Brazil’s new income tax rules, signed into law in November, take effect on 1 January 2026 and will reshape the tax burden for millions of wage earners, investors and high-income taxpayers. The reform raises the monthly income exemption and introduces new rules aimed at offsetting revenue losses by taxing the top earners and large dividend payments.
Brazil income tax reform and who benefits
The most immediate change is a rise in the monthly exemption threshold. Individuals earning up to R$5,000 per month will be fully exempt from income tax; the previous exemption stopped at two minimum wages (R$3,036). The government estimates roughly 15 million people will become fully exempt, representing a fiscal renunciation of about R$25.4 billion. Workers in this bracket may save up to R$4,000 a year when the thirteenth salary is included.
The law also creates a transitional band between R$5,000.01 and R$7,350 per month that delivers a gradually decreasing relief. That design aims to avoid abrupt tax jumps when salaries increase. Practical examples provided by tax authorities include an estimated 75% monthly tax reduction for a R$5,500 salary, around R$1,470 annual savings for a R$6,500 salary, and roughly R$600 annual savings for a R$7,000 salary. Exact impacts depend on individual deductions and other income sources.

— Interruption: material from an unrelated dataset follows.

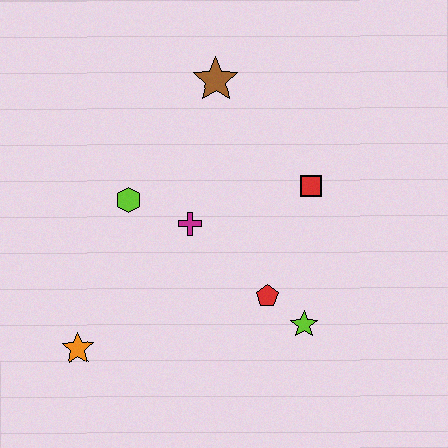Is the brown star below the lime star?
No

What high earners and investors should watch
To offset the revenue loss from broader exemptions, the reform introduces a minimum personal income tax (IRPFM) for high earners. It applies to taxpayers with annual incomes above R$600,000 (R$50,000 per month) and features a progressive rate that can reach an effective minimum of 10% for those with more than R$1.2 million a year. The government expects approximately 141,000 taxpayers to be affected.
The IRPFM calculation includes salaries, dividends, and taxable investment returns, but provides credit for income tax already withheld at source on wages taxed at 27.5%. Several investment types remain excluded from the IRPFM base, including savings accounts, LCI, LCA, certain real-estate and agribusiness incentive funds, as well as inheritances, donations and specified compensation for serious illness. Gains on the sale of residential property retain their special rules, except those traded outside the stock market.

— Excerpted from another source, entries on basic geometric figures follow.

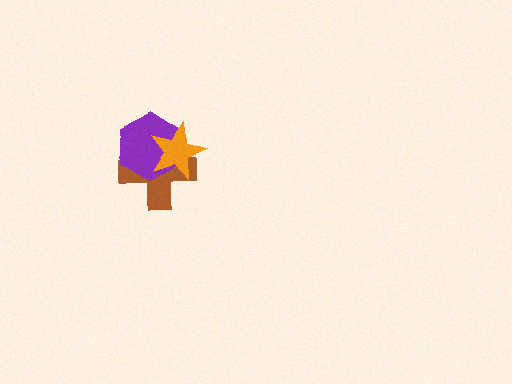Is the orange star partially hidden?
No, no other shape covers it.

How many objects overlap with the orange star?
2 objects overlap with the orange star.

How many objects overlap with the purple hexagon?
2 objects overlap with the purple hexagon.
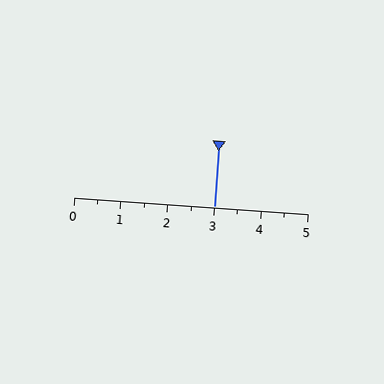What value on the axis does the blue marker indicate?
The marker indicates approximately 3.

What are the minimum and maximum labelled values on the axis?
The axis runs from 0 to 5.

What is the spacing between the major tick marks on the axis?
The major ticks are spaced 1 apart.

A further notable change is the taxation of dividends at source. Dividends paid by a single company to an individual that exceed R$50,000 per month will have 10% withheld at source. The measure targets large distributions to company owners and will not affect most retail investors. Any withholding can be offset in the annual tax return.
The timing of application matters. Withholding changes affecting salaries take effect from the January payroll paid in late January or early February 2026. However, the annual individual tax return for 2026 (filed in 2027) will be the first to reflect the reformed rules definitively. Declarations filed in 2026 cover the 2025 tax year, when the old rules applied.
Experts have warned of potential legal disputes, particularly relating to dividends. Distributions tied to profits earned up to 2025 remain exempt only if the distribution was approved by 31 December 2025. Litigation may arise over whether that provision creates an unintended retroactive effect.
Overall, the reform delivers immediate relief to low and middle-income earners while shifting part of the burden to high-income individuals and sizeable dividend recipients. Taxpayers and advisers should review payroll withholding early in 2026 and prepare for the IRPFM calculation in the 2027 tax filing.
Key Takeaways:
- Brazil income tax reform raises monthly exemption to R$5,000, fully exempting about 15 million workers.
- Partial relief applies up to R$7,350, while a minimum tax targets annual incomes above R$600,000.
- Dividend withholding of 10% applies for single-company payments above R$50,000 per month.